José Arcadio Buendía learns quickly enough that gypsies cannot be trusted. However, if you are isolated in the middle of the Columbian Jungle like José, then no price is too high to pay to look at, touch or purchase simple artifacts from the civilized world.
Despite his awful deals with Melquíades (a goat and a sheep for two ‘gold digging’ tools, a bunch of money for a magnifying glass, etc…) José proves that he is no fool. He discovers that the earth is round in a remarkably short amount of time, using the appropriate tools, which took philosophers, astronomers and explorers centuries to learn and prove before him. He also develops and improves his small village of Macundo by turning it into one of the “aldea(s) mas ordenada y laboriosa que cualquiera de las conocidas” (19). However, not all is accomplished without some errors, primarily his short-lived interest in alchemy, which saw the family fortune melted away into a steaming cauldron of molten metals.

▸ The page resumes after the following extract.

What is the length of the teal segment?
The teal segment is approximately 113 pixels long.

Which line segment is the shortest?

The first chapter of this novel reveals José Arcadio Buendía’s struggles within this primitive village. He so greatly wishes to learn and discover anything new and amazing about the world. He even expresses his extreme desire to move away from Macundo with his entire family, unfortunately, his wife does not approve. José is also incredibly fascinated with Melquíades, who is essentially José’s only link to the outside world.
José expresses his frustration and negative view regarding the backwardness of his village, and the primitive men who surround him when he exclaims: “Aqui nos hemos de pudrir en vida sin recibir los beneficios de la ciencia” (23). I found the ending of this chapter quite touching in a way, because for the first time in his life, José sees ice. Sadly he is once again ripped off by the gypsies, and pays far too much simply to touch it.